= Rose Stoppel =

German botanist

Rose Stoppel (26 December 1874 – 20 January 1970) was a German botanist and plant physiologist. She was the first female professor of botany in Germany.

== Life ==
Stoppel was born the youngest of seven siblings in East Prussia in 1874. She worked for 12 years as a domestic helper before completing an apprenticeship as horticulturalist and working for some time making botanical drawings. When Stoppel was age 29, her mother died, giving Rose her blessing to study. She acquired her abitur in Stuttgart in 1904, belonging to the first female graduating class at the school, and went on to study in Berlin, Strasbourg, Freiburg, and Basel.
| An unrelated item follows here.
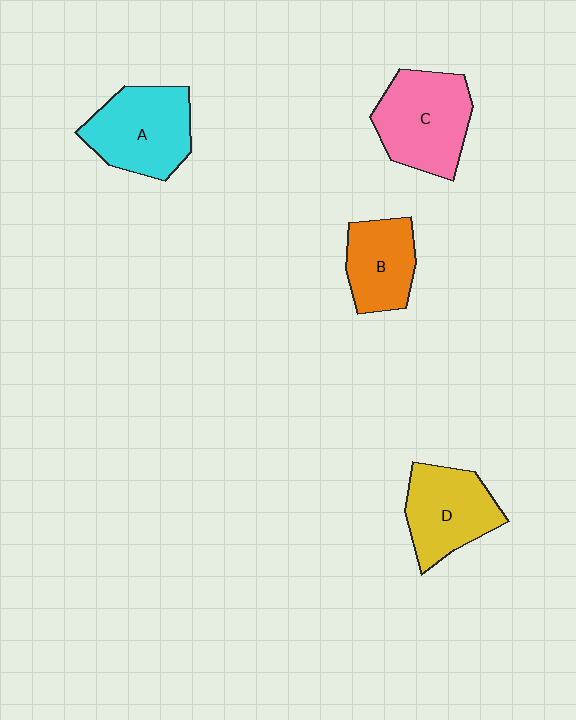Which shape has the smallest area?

In the same year as her graduation, Stoppel submitted a paper on the discovery of a microscopic fungus, eremascus fertilis Stoppel. She completed her doctorate - titled "Über din Einfluss des Lichts auf das Öffnen und Schliessen einiger Blüten" - in 1910 on the topic of the circadian rhythm of plants. Stoppel made a number of important observations and discoveries concluding that plants' biological clocks are endogenous, including through observations that a plant placed in a darkroom still behaved on a 24-hour cycle.

During the First World War, Stoppel worked as a bacteriologist for the Red Cross. Following an expedition to Iceland, for which she served as technical director, Stoppel submitted in 1924 her professorial work on the topic of plant behaviour during polar nights and extended summer days, being awarded her professorship in from the University of Hamburg and making her the first female professor of botany in Germany. In 1933, she signed the Vow of allegiance of the Professors of the German Universities and High-Schools to Adolf Hitler and the National Socialistic State.